1998年仙台管区気象台発表予報
12月18日3ヶ月予報
本情報は仙台管区気象台発表の3ヶ月予報内容をお知らせします.
○12月18日発表 3ヶ月予報(1、2、3月)
1. 予想される天候
この期間(1〜3月)の平均気温は高い可能性が大きいでしょう。降水量は日本海側で平年並み、太平洋側では多い見込み。また日本海側の降雪量は少ないでしょう。
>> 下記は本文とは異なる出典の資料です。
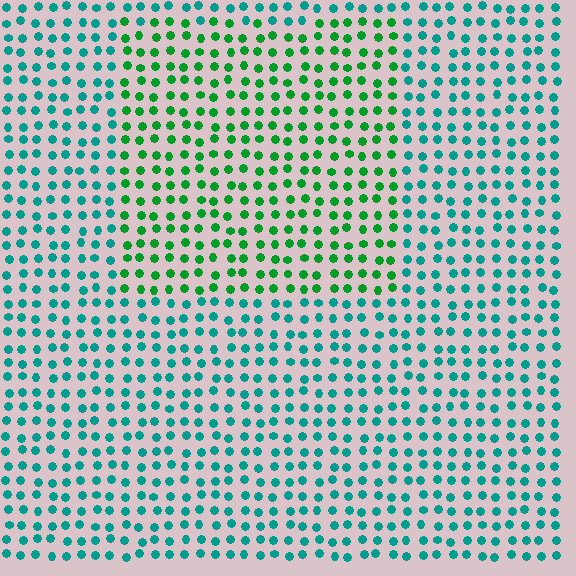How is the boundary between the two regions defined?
The boundary is defined purely by a slight shift in hue (about 41 degrees). Spacing, size, and orientation are identical on both sides.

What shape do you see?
I see a rectangle.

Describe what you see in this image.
The image is filled with small teal elements in a uniform arrangement. A rectangle-shaped region is visible where the elements are tinted to a slightly different hue, forming a subtle color boundary.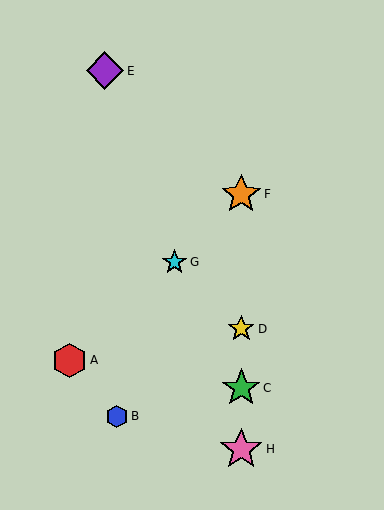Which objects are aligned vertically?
Objects C, D, F, H are aligned vertically.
なお、この期間の平均気温の予想される各階級の確立(%)は次の通りです。
東北全域 低い:20%、 平年並み:30%、 高い:50%
1月:冬型の気圧配置は長続きせず日本海側では平年と比べ雪の日が少ないでしょう。太平洋側では平年と比べ曇りや雪または雨の日が多い見込みです。
気温は高いでしょう。
2月:日本海側では平年と同様に曇りや雪または雨の日が多いでしょう。太平洋側では平年と同様に晴れの日が多い見込みです。
3月:低気圧と高気圧が交互に通り、天気は数日の周期で変わるでしょう。気温は高く、日本海側では平年と比べ雪の降る日が少ないでしょう。降水量は平年並みの見込みです。
2. 予想される大気の流れ
向こう3か月の、極東東西指数(極東域における偏西風の蛇行の指標、−のときは蛇行が大きく、+のときは蛇行が小さい)は1月下旬に高極、2月下旬に低極。東方海上高度指数(−のときは東海上に寒気が南下しやすい)は1月下旬に高極、3月上旬に低極。
3. 前回(11月20日)発表3か月予報からの変更点
なし
4. 最近の天候経過と循環場の特徴
1) 最近の天候経過
11月:上旬は移動性高気圧に覆われ晴れる日が多かったが、気温は旬初めと半ばに寒気が入り低めとなった。中旬から下旬にかけては発達中の低気圧と移動性高気圧が通り、天気は数日周期で変化した。また南からの暖湿気流が日本付近に流れ込み、気温が高く、降水量は太平洋側でかなり多くなった。
12月:上旬前半は冬型の気圧配置になった。後半は気圧の谷が次々に通り、曇りや雨となったため降水量は多かった。
2) 中・高緯度の循環場
11月:500hPa高度の極東域はシベリヤと中国大陸東部にかけて負偏差。西部太平洋から中国大陸東北部が正偏差でゾーナルな流れの場となった。このため、日本付近へ寒気が南下しにくい状態が続いた。
12月1日から19日の平均高度偏差でもパターンに大きな変化はないが、日本付近の正偏差がやや弱まっている。
3) 熱帯太平洋の状況
11月のエルニーニョが監視海域の海面水温偏差は+3.6度と先月よりさらに大きくなり、1949年以降最大の偏差となった。この大きな偏差が急速に負偏差に転じるとは考えにくく、少なくとも今冬いっぱいエルニーニョ監視海域の海面水温が平年より高い状態が続くと考えられる。